The decision faced pushback from Council Member Cam Gordon and police accountability advocate Dave Bicking, who delayed her reappointment.
Bicking and Communities United Against Police Brutality, of which he is a member, consistently opposed Segal, who he said fought more in defense of the city's actions than for those hurt by the justice system.
"Though there have been some reforms, I don't think that they really should be what she'd be remembered for," he said. "She should be remembered as taking a highly political position ... and serving the mayor and City Council far more than she serves the residents of the city."
In contrast, Mary Moriarty, the chief public defender for Hennepin County, said Segal was "the leader among prosecutors in Hennepin County on system reform."
"She was extremely creative and innovative in problem solving, and I think she really wanted to develop services that would help our clients get out of the system and keep from coming back in it," she said.

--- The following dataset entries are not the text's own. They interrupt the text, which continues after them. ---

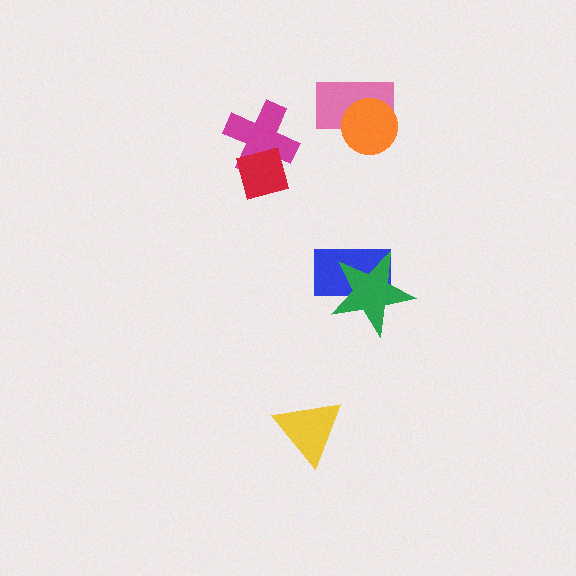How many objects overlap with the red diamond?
1 object overlaps with the red diamond.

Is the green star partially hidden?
No, no other shape covers it.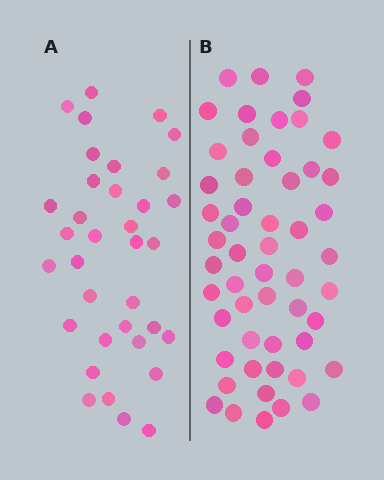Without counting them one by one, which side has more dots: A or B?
Region B (the right region) has more dots.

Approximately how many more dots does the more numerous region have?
Region B has approximately 20 more dots than region A.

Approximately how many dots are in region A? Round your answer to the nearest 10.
About 40 dots. (The exact count is 35, which rounds to 40.)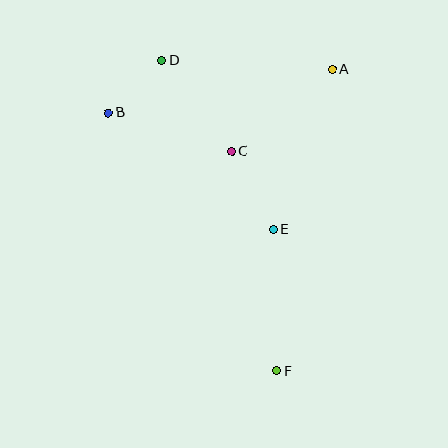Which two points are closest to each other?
Points B and D are closest to each other.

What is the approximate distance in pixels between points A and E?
The distance between A and E is approximately 170 pixels.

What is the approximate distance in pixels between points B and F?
The distance between B and F is approximately 308 pixels.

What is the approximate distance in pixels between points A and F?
The distance between A and F is approximately 306 pixels.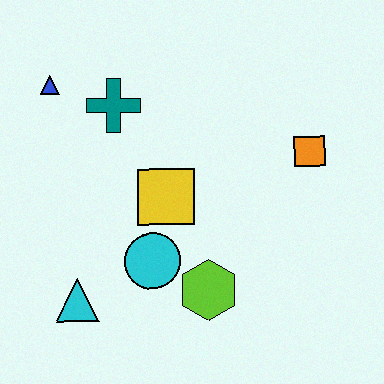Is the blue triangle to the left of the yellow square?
Yes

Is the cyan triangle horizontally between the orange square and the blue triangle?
Yes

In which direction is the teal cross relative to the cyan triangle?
The teal cross is above the cyan triangle.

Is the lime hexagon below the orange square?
Yes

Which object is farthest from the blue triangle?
The orange square is farthest from the blue triangle.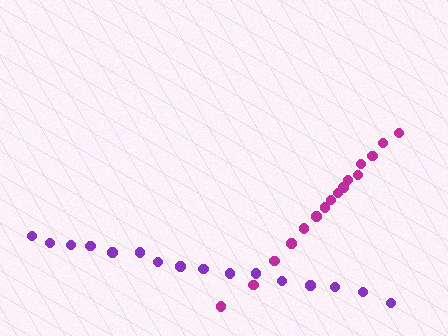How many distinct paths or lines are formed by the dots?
There are 2 distinct paths.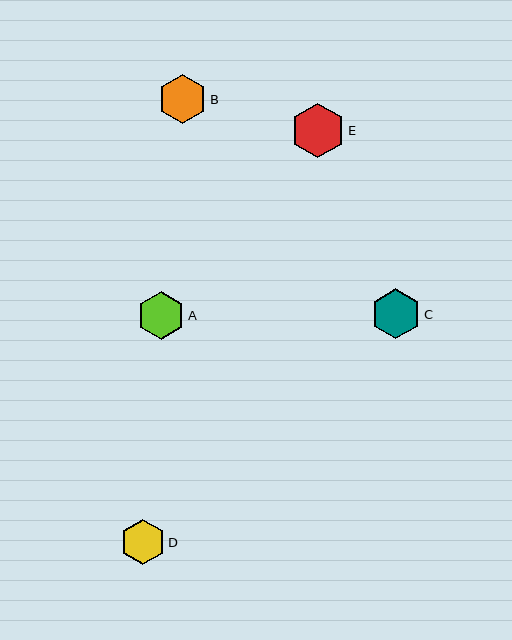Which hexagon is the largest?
Hexagon E is the largest with a size of approximately 54 pixels.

Segal and Moriarty worked closely on a restorative court program and a recent proposal to pair people charged with certain misdemeanors with social workers instead of having to pay bail.
As an appellate court judge, Segal will hear arguments across the state. The stress and public nature of representing the city will be replaced with what she said would be "a lot of reading and writing." She'll commute to St. Paul, where her husband, Myron Frans, serves as Walz's management and budget commissioner.
The practical experience at City Hall will help her as judge, Hennepin County Attorney Mike Freeman said.
"I don't think she'll get black-robe disease, I don't think she'll get holier than thou," he said. "People who have served in public law positions, particularly leadership like this, make very good judges because they've already had to battle the competing public interests much more than people who totally served in private practice."
Last week, council members praised Segal for her legal advice, toughness, humor and institutional knowledge. Council Member Lisa Goodman said Segal offered "incredible mentorship" to other women at City Hall.
Inside the council chambers Friday, Council President Lisa Bender read a resolution in her honor. Segal stood beside her smiling, surrounded by more than a dozen women she led at the city attorney's office.